En 1879, la Bulgarie se dote de la « constitution de Tãrnovo » instaurant une monarchie parlementaire modérée où le pouvoir est partagé entre le prince et l’Assemblée nationale. Le même jour, le prince allemand Alexandre de Battenberg est élu souverain de la principauté par l’Assemblée constituante. Mais le prince entre rapidement en conflit avec les libéraux alors au pouvoir et parvient, grâce à un coup d’État en 1881, à suspendre la constitution et à s’octroyer les pleins pouvoirs. En 1883, il rétablit le régime constitutionnel. En septembre 1885, un soulèvement de la Roumélie orientale permet enfin la réunion des deux entités. En réaction, la Serbie, inquiète de la nouvelle puissance bulgare, tente vainement d’envahir la Bulgarie mais est repoussée.

En 1886, les relations entre les gouvernements russe et bulgare sont mauvaises car en Bulgarie, les pro-russes considèrent, non sans quelque raison, Alexandre de Battenberg comme un pangermaniste pro-occidental ennemi du panslavisme, et l’obligent à abdiquer à l’issue d’un putsch. Une régence est alors mise en place avec Stefan Stambolov comme président mais l’année suivante, une assemblée largement russophobe élit Ferdinand de Saxe-Cobourg-Gotha comme prince.
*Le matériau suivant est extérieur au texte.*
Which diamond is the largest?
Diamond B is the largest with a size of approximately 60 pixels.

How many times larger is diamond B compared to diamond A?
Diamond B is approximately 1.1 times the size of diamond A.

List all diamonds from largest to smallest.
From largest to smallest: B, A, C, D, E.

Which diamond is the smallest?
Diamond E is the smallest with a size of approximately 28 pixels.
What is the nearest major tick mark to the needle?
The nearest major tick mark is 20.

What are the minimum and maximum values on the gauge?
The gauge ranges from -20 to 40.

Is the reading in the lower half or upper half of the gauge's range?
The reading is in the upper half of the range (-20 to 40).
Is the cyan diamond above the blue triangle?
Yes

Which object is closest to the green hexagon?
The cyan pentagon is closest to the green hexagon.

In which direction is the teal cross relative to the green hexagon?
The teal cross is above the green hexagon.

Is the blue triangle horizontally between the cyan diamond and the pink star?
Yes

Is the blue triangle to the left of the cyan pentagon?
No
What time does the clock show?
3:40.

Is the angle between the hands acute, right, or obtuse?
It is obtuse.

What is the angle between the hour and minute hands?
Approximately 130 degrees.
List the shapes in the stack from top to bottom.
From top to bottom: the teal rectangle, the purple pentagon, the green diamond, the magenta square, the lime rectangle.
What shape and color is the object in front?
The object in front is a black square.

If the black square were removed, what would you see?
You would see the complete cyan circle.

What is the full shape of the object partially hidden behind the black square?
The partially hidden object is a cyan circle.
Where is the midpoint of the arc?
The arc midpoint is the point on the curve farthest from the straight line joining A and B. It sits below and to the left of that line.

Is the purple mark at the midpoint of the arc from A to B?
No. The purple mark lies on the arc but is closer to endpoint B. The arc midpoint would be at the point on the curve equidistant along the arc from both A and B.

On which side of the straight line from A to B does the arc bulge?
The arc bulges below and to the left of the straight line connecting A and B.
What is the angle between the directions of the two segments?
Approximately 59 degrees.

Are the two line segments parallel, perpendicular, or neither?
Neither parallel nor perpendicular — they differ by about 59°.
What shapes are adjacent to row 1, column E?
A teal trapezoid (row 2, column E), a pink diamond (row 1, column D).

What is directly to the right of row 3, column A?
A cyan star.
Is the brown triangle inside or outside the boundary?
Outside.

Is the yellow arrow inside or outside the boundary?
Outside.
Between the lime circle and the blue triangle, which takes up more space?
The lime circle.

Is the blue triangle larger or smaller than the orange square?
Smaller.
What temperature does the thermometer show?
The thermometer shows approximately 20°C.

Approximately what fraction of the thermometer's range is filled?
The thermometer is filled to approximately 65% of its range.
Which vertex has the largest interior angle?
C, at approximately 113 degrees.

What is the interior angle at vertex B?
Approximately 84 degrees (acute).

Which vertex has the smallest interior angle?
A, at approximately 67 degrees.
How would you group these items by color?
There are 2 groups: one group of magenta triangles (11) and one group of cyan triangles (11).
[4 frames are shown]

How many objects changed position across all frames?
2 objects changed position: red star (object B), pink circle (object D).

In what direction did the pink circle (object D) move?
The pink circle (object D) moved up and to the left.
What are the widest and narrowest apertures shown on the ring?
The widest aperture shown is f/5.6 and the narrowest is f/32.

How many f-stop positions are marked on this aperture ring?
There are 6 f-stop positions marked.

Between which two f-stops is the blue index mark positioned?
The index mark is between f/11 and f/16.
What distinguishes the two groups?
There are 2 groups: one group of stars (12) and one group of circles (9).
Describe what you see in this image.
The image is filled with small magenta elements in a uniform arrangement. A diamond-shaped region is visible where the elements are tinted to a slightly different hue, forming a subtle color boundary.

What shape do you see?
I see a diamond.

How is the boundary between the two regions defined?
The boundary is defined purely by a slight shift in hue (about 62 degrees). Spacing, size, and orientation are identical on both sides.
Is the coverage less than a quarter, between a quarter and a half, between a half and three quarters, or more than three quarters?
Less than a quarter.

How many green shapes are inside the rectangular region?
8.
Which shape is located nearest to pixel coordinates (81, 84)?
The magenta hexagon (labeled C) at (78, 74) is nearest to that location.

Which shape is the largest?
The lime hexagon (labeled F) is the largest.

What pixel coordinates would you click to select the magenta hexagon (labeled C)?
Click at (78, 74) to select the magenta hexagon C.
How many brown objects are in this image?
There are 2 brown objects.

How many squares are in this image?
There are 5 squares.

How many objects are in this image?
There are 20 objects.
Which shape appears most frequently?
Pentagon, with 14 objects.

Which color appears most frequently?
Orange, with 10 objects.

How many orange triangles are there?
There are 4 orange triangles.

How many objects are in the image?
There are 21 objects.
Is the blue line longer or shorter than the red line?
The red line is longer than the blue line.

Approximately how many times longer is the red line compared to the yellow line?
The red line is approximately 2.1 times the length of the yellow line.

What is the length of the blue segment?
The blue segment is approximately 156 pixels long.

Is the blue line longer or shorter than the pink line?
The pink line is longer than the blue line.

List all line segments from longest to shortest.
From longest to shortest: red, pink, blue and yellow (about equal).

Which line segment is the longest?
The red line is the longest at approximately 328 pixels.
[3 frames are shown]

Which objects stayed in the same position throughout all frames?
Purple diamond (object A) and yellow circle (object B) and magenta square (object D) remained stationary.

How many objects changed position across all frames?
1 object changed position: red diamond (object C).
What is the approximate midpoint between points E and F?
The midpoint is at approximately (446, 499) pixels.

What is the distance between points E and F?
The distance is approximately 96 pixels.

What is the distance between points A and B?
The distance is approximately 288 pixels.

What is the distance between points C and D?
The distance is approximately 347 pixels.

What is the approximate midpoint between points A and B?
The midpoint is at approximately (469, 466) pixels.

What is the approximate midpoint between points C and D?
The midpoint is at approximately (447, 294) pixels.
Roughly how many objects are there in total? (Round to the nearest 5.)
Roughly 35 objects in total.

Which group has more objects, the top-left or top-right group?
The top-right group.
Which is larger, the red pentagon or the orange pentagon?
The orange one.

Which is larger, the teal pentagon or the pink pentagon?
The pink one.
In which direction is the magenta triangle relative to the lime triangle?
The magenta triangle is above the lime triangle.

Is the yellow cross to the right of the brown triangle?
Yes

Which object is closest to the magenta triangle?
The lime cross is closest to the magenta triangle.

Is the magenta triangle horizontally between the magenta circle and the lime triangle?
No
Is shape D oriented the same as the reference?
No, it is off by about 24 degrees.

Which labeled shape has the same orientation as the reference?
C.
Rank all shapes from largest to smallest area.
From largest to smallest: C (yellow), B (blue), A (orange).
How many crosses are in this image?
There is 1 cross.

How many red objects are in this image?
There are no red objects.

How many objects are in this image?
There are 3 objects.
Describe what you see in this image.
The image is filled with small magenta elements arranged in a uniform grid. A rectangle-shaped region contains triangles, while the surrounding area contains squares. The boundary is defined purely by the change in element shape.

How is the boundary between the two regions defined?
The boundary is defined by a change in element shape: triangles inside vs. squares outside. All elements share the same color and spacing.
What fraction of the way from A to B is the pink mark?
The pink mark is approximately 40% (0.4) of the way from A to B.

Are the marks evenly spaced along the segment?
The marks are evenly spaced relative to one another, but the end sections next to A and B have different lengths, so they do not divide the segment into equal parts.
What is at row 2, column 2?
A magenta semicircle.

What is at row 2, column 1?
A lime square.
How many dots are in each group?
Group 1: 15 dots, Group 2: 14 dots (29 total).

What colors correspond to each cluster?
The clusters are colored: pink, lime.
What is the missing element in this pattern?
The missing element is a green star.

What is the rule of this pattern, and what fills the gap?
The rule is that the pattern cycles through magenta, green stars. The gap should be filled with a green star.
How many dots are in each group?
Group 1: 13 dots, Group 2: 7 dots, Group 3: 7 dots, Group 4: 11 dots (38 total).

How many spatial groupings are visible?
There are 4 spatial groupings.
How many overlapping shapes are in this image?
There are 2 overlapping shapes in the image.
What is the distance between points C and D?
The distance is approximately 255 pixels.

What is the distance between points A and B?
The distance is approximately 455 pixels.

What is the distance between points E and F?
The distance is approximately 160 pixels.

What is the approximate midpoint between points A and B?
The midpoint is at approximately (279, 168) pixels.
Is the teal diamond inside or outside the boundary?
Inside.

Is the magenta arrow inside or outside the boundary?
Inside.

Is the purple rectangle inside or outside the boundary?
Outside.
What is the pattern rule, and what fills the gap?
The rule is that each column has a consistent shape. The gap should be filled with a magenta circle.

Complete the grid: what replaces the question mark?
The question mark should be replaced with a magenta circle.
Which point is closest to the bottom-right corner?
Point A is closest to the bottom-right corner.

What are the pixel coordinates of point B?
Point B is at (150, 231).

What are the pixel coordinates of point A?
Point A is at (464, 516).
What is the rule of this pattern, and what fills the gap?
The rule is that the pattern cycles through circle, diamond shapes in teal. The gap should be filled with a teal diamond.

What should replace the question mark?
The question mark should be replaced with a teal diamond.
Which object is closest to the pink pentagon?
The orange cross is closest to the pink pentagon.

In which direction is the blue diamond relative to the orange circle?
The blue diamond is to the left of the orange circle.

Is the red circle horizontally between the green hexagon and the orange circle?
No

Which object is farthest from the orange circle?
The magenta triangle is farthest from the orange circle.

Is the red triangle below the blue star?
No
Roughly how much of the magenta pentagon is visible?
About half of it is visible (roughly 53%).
Si la Bulgarie entre dans une certaine ère de prospérité, paradoxalement le régime du Premier ministre Stambolof devient, au fur et à mesure du temps, de plus en plus répressif. Le prince Ferdinand parvient à prendre le pouvoir en 1894 et renoue, à partir de cette période, de bonnes relations avec la Russie. Ferdinand doit alors faire face à un autre problème de taille : les revendications macédoniennes. Parmi les révolutionnaires macédoniens anti-ottomans, appelés komitadjis et persécutés par les Ottomans, certains revendiquent l’indépendance, d’autres de rattacher leur territoire à la Bulgarie, et des organisations terroristes macédoniennes rivales se développent alors. De toute manière, toutes les actions diplomatiques entreprises par les gouvernements bulgares pour le rattachement, se soldent par des échecs, d’autant qu’elles heurtent aussi les revendications serbes et grecques sur cette région multi-ethnique : c'est la « balkanisation »[31]. Dans les régions restées ottomanes où le peuplement bulgare était majoritaire, des rebellions comme les républiques de Strandja ou de Krouchevo se produisent en 1903, année où Ferdinand inaugure un régime personnel.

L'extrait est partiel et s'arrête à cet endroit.